Le travail forcé peut prendre de nombreuses formes, notamment l’esclavage, la traite d’êtres humains ou la servitude pour dettes. Il est reconnu comme une violation des droits humains et est illégal dans la plupart des pays.
Le travail forcé dans les chaînes d’approvisionnement désigne l’exploitation de travailleurs lors de la production ou de la distribution de biens et de services, souvent par la contrainte ou la tromperie. Ce phénomène peut se produire à n’importe quelle étape de la chaîne d’approvisionnement, qu’il s’agisse des matières premières et composants utilisés dans la production, des usines ou exploitations agricoles où les produits sont fabriqués, jusqu’au transport et à la distribution de ces biens.
Le recours au travail forcé dans les chaînes d’approvisionnement constitue un enjeu majeur en matière de droits humains, affectant des millions de travailleurs à travers le monde.
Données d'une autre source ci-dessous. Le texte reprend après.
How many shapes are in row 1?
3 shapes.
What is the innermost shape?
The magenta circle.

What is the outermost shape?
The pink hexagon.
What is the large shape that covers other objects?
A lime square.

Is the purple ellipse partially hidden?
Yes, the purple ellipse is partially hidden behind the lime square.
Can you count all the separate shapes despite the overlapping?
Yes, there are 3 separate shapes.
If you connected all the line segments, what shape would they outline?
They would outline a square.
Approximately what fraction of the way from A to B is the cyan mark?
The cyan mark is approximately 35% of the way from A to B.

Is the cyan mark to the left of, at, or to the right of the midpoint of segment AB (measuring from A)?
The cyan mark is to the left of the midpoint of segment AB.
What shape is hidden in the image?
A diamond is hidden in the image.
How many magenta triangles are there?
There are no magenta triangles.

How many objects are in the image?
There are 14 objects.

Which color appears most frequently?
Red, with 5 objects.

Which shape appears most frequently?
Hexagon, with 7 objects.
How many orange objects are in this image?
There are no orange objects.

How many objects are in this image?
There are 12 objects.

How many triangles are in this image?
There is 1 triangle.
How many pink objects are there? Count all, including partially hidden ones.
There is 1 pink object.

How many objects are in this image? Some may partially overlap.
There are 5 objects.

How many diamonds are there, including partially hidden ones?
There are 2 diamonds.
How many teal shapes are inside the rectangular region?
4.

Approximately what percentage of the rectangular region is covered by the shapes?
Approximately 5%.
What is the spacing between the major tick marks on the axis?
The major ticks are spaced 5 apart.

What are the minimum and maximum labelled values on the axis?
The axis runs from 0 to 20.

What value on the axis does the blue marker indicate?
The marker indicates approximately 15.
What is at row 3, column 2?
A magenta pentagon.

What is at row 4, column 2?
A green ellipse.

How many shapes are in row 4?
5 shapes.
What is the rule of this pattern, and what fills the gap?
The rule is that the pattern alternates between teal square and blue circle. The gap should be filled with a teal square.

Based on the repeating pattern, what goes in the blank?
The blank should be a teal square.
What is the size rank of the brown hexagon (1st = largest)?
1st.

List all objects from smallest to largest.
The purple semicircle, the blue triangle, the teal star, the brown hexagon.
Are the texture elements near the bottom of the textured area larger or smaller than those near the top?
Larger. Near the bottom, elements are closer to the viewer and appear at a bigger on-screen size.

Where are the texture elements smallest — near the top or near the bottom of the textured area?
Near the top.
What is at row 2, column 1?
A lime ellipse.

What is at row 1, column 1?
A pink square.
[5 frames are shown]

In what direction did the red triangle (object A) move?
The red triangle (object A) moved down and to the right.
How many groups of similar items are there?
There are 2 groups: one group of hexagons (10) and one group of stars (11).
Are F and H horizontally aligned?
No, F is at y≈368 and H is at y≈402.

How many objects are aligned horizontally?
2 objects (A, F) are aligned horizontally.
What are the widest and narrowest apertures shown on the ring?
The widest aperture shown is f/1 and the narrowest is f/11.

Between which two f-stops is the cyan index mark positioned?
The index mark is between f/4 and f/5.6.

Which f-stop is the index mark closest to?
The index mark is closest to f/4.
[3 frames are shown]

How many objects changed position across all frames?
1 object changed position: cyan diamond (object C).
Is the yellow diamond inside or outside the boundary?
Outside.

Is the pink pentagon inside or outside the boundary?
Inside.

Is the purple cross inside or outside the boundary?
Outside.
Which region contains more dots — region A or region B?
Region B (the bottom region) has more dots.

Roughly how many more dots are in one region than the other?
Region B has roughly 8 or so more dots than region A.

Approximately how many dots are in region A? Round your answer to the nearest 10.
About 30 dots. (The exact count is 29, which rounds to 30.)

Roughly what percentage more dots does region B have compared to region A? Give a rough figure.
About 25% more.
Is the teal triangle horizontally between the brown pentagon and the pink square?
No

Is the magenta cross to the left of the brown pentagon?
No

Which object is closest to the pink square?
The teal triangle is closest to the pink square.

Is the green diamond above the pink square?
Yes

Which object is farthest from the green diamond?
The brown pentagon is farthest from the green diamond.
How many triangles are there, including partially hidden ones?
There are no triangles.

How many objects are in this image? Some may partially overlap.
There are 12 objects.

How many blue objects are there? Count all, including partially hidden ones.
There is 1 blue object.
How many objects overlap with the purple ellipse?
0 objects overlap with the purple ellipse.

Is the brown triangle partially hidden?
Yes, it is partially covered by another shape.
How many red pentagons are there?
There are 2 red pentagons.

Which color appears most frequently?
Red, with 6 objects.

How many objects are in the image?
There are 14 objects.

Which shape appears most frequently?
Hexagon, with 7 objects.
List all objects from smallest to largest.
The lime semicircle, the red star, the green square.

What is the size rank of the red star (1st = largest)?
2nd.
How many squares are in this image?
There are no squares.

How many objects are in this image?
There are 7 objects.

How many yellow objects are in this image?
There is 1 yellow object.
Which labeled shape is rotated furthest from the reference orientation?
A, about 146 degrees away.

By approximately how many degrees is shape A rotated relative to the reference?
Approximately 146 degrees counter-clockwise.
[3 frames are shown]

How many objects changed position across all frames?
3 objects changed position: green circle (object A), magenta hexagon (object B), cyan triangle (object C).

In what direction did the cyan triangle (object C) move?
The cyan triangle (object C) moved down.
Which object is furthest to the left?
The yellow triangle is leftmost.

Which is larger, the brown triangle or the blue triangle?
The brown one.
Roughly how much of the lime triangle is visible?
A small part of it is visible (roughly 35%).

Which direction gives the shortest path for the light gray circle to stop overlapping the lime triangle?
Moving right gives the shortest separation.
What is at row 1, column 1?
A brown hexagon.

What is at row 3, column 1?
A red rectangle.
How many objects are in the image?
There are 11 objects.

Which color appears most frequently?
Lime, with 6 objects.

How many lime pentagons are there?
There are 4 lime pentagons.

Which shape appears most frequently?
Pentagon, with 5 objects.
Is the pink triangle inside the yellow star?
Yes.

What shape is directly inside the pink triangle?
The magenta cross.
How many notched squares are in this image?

Cela concerne divers secteurs, notamment l’agriculture, l’industrie, la construction et l’exploitation minière.
Les entreprises peuvent recourir sciemment ou non au travail forcé dans leurs chaînes d’approvisionnement. Il leur est donc essentiel de prendre des mesures pour prévenir et traiter ce problème. Par conséquent, les gouvernements et la société civile exercent une pression croissante sur les entreprises afin qu’elles agissent contre le travail forcé dans leur chaîne d’approvisionnement, et certains pays ont adopté des lois obligeant les entreprises à divulguer leurs actions en la matière.
Les Principes directeurs des Nations Unies relatifs aux entreprises et aux droits de l’homme fournissent également des recommandations aux entreprises sur la manière de respecter les droits humains dans l’ensemble de leurs activités, y compris au sein de leur chaîne d’approvisionnement.